Lou & Nathan Fellingham recently wrote a song, adapted from the Hymn ''He Giveth More Grace" and Psalm 139 especially with the communication stuff; "before a word is on my tongue/you discern my thoughts from afar". God 'gets' my kids absolutely. Even when nobody else does. Even when they can't help anyone else understand them and can't articulate who they are. God gets them. They're not locked in by this thing. They're known deeply and loved deeply by Him. I don't know how my kids will fare through life with Autism. But I know that God knows, it's part of who He's made them to be, and He is their keeper, their provider and ultimately their rescuer.

Are you/have you been cross with God about it?
Heck yeah. And I'm sorry every time.

How does having a relationship with God help you as a mum?
It gives me an ultimate place of rest, even if it takes me a lot of scrabbling around in the dark to get there. It means there's reason in this. And a purpose beyond what I see and battle with in the day to day.

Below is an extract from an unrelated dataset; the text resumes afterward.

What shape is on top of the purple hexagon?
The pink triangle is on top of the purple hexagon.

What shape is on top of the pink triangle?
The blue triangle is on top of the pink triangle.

What is the best/worst thing people can say/do to help or make it worse?
Best is to just take us as we are if you can hack it. I think social isolation is one the worst. Our kids have very few close friends and social gatherings can be tricky, but the two of them long for connectedness and company, even if it takes a bit of supervision, and training for them. There are a few people who love us so well and pray for us and seek us out and seek our kids' company out. It's a balm to the soul because we (and they) don't get that on a day to day basis.
My pet hate, is when people say “I don’t know how you do it.” I understand where the sentiment comes from, and on a good day it IS encouraging to hear. On those days I can laugh and say “Neither do I!” The bottom line is, as with any form of adversity, we do it because there’s no other choice. We keep going because there’s nothing else to do. It’s not a compliment to say “I couldn’t do what you do” because actually if you had to do it, you would – end of.

Anything you want to add that I may have missed?
Most Autism parents are not experts. They, like all parents, learn on the job, constantly have to readjust, rethink, start over every day and do the best they can in the circumstances. They're not superheroes. Or intrepid pioneers carving out some new path. They're just people, by God's grace, doing the job at hand to the best of their ability. And they need to know they and their kids are accepted and loved as they are. That they don't need to make excuses. Or huge statements. That they don't have to exemplify some neat picture of 'walking with God' through Autism.

It's just life as it comes and some days we cope, and some days we don't. I look around at so many people with varying challenges and think, everyone has tough things they have to cope with. The challenge with something like Autism is that it's a constant thing. It's not a one-off moment of adversity. So even when it's "mild" (as might be my kids' case relatively speaking) there's no let-up. There are better and worse days, but it's an inherent part of life. And I'm sure I'll have lots of wisdom to impart once my kids reach adulthood. But this is it for now.